Need for Legal Advice
For the sexual assault centres and therapists who counsel women who have been raped, and who have increasingly been subpoenaed for the production of records they have kept about a complainant, the need for legal advice frequently arises. In view of recent jurisprudence on the issue, record keepers will require legal advice regarding the kinds of records they are required to keep and what may be disposed of.  Advice at this preliminary stage will also assist the centre or therapist to explain to the client what disclosure obligations exist. In addition, legal advice is required when the record keeper is served with a subpoena, firstly in respect of the obligation to produce records, and, secondly, to defend against the frequently served but incorrect general subpoena.
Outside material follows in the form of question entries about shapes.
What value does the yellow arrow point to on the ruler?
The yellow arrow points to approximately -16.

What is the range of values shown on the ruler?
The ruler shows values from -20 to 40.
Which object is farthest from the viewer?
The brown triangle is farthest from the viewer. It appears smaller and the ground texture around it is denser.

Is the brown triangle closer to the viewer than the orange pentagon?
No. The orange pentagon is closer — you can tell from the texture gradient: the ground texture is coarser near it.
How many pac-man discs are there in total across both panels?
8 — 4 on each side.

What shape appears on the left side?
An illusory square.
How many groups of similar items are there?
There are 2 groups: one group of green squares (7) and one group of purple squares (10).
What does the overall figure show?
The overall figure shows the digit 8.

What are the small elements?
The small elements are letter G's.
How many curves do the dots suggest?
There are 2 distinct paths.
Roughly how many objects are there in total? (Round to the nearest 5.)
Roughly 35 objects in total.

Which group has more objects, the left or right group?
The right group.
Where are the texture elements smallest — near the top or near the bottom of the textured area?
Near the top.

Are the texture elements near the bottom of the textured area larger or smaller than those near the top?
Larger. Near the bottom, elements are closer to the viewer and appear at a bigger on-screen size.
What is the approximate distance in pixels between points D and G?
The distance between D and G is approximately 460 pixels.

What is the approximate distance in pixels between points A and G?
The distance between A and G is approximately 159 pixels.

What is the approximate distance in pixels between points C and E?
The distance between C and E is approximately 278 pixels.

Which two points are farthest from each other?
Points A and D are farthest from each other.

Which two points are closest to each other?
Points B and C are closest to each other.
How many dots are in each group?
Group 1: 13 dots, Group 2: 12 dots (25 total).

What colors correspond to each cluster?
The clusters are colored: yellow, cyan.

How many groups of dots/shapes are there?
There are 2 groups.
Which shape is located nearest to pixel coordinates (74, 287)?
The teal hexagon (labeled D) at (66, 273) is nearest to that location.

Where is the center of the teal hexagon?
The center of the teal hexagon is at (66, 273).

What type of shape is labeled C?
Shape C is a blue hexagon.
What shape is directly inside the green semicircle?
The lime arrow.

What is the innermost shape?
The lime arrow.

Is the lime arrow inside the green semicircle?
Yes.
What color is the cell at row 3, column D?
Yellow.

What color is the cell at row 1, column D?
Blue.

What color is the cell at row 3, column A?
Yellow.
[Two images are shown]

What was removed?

Finally, in one instance legal advice has been required for a sexual assault centre during a Law Society investigation into a defence counsel’s widespread dissemination of a complainant’s personal records.
It should be noted that the jury in the May-Iles Inquest, recognizing the irreplaceable role that front-line workers play in assisting women survivors of intimate violence, urged the government to consider enacting legislation to protect the confidentiality of communications between women’s advocates and their clients.
Criminal injuries compensation schemes are available to provide damages to victims of crimes. The presence of this form of compensation recognizes that a state sanction against an accused does not address the needs of victims.
Compensation is frequently awarded as a matter of course to victims of offences in which the offender was a stranger, as in the case of robbery, for example. Less successful before such boards have been women who do not fit the typical stereotype of an innocent bystander who is seen to be deserving of compensation. Thus, in a Nova Scotia case, a sex trade worker who was assaulted with a hammer, and kidnapped for two days during which she was sexually assaulted, was initially denied compensation because such dangers were seen to be consequences of her work rather than criminal acts deserving of compensation.
Even where women experience violence at the hands of their abusive partners, and their partners have been convicted, compensation boards have been judgmental and dismissive of their claims where their behaviour does not fit within the board members’ expectations of the "deserving" victim. Thus, for example, in the case of L.(A.), the Saskatchewan Crimes Compensation Board initially denied and then, later, provided reduced compensation to a woman whose husband was convicted of assaulting her, on the grounds that remaining with her husband and throwing his clothes into a suitcase during an argument amounted to sufficiently provocative behaviour that she should not be entitled to full compensation.
Virtually every legislative scheme that creates the victim's entitlement to compensation in criminal cases also permits an award of compensation to be reduced or denied, based on the victim's conduct. Suffice to say that legal representation to an applicant in these situations would permit a challenge to the kind of systemic bias that views women survivors of sexual and intimate violence as the authors of their own misfortune. Furthermore, legal representation would be necessary to participate in any appeal from such discriminatory decisionmaking. In some cases, multiple appeals have been necessary in order to correct the injustice that results from this kind of systemic bias.